Mañanita soleada y templada de finales de enero, dentro de un largo anticiclón tras los fríos y lluvias. Baja cumplido el río Arga, ya sin excesos. Pasamos por debajo de lo que fue castro prerromano de Andelo, antes de que se convirtiera en importante ciudad romana. Recordando nuestro anterior recorrido por los menhires, cistas y dólmenes de Larraga, no del todo triunfal, partimos de las cercanías del restaurante El Poste, en las afueras de la villa y nos internamos pronto por ancha la cañada real Tauste-Urbasa-Andía, entre maizales sin recoger, herbales bien nacidos y, a un lado y otro, mogotes cubiertos de pinos. Llevamos al río cerca, a nuestra derecha, porque vamos a un castro, que es un cerro testigo, a poca distancia del Arga, con una altura de 355-36 metros y una extensión de 12.800 metros cuadrados. Se llama, según unos mapas, Matacalza y, según otros, Malacalza. No estamos aquí para etimologías. Para colmo, desde finales de siglo es un pinar, que suele desfigurarlo casi todo.
Dejamos el coche al pie y seguimos un camino que corre cerca de unas huertas a la orilla del agua. Preguntamos a gritos al único labrador que vemos entre unos grandes cardos, si es aquello Matacalza y nos dice que sí; que Larraga termina en las huertas y que de allí en adelante es ya Mendigorría. Estamos lejos de los dos pueblos, que de vez en cuando vemos en la lejanía como nidos altos de casas grises y blancas.
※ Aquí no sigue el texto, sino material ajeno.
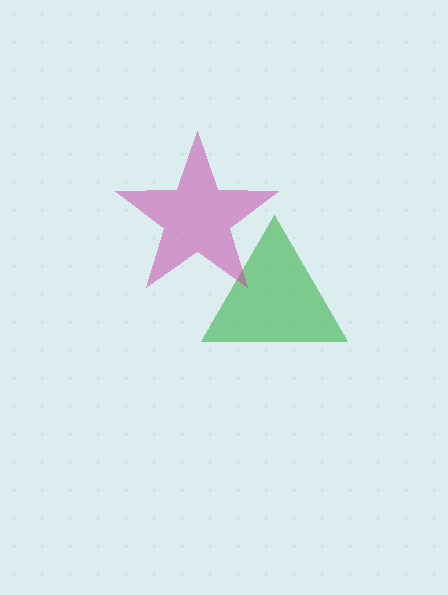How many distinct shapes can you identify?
There are 2 distinct shapes: a green triangle, a magenta star.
Javier Armendáriz descubrió y estudió el primero y el tercero de los castros que vamos a ver hoy, y estudió los tres, donde encontró cerámicas y molinos de mano de piedra, barquiformes y circulares, del Hierro Antiguo y Medio. Parece que este de Matacalza fue abandonado a finales de esa Edad, tal vez para ocupar un espacio mucho mayor y más seguro, que fue el vecino Andelo, que quizás quiere decir grande. Aquí encontró, procedente quizás del yacimiento contiguo de Las Aceras, una punta de flecha de sílex con pedúnculo y aletas, activo ya en el Calcolítico.
La parte meridional que da al río fue el espacio habitable del castro y la parte septentrional sirvió seguramente como espacio auxiliar para animales y otros menesteres domésticos. Al final de nuestro recorrido solo nos es dado ver o imaginar, en el flanco noroccidental del monte, el foso abierto, sin muralla, de un lado al otro de los escarpes delimitando el viejo perímetro urbano.
Bajamos por una pista nueva y vemos la primera bejera, la de Eugenio Acarreta, de las que luego hablaré. Y, puesto que se nos ha hecho tarde, nos quedamos a yantar, junto al río, frente al viejo molino, en un recodo cercano a las huertas que ocupan toda la orilla derecha del Arga.
Y, como se nos ha hecho tarde, nos quedamos cerca del río, frente al viejo molino, en un recodo aislado que deja la hilera de huertas, donde yantamos y sesteamos al sol acariciador de finales de enero.